- Film poster
- Directed by: Chris Kentis
- Written by: Laura Lau; Chris Kentis;
- Produced by: Laura Lau
- Starring: Billy Crudup; Adrienne Shelly;
- Cinematography: Stephen Kazmierski
- Edited by: Chris Kentis
- Music by: Brian Kelly
- Production company: Kodiak Productions
- Distributed by: Castle Hill Productions
- Release date: April 11, 1997;
- Running time: 96 minutes
- Country: United States
- Language: English
- Box office: $5000 (US)

= Grind (1997 film) =

Grind is a 1997 American drama film directed by Chris Kentis and written by Laura Lau. It stars Billy Crudup, Adrienne Shelly, and Paul Schulze. Crudup plays an ex-con caught in a spiral of dead-end jobs and poor choices.

== Overview ==
A handsome drifter who has just been released from prison shows up on the doorstep of his older brother.

== Cast ==
- Billy Crudup as Eddie
- Adrienne Shelly as Janey
- Paul Schulze as Terry
- Frank Vincent as Nick
- Amanda Peet as Patty

== Release ==
Grind was released April 11, 1997, in the United States, where it made $5000.

== Reception ==
Stephen Holden of The New York Times wrote that the film initially has the potential to be "an American neo-realist gem" but descends into melodrama.

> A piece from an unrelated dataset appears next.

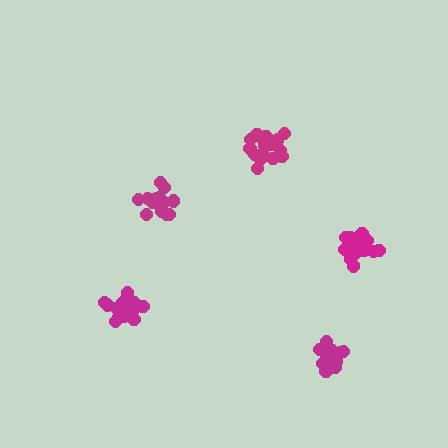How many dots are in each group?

Leonard Klady of Variety wrote, "While director and co-writer Chris Kentis' debut feature is not distinctive visually or more than mildly intriguing dramatically, neither is it offensive or inept." Nathan Rabin of The A.V. Club wrote, "While Grind captures its blue-collar milieu with a certain amount of accuracy and conviction, it can't overcome its weak, predictable script and uneven performances." Kevin Thomas of The Los Angeles Times called it "a fine and involving accomplishment" that should launch the careers of all involved.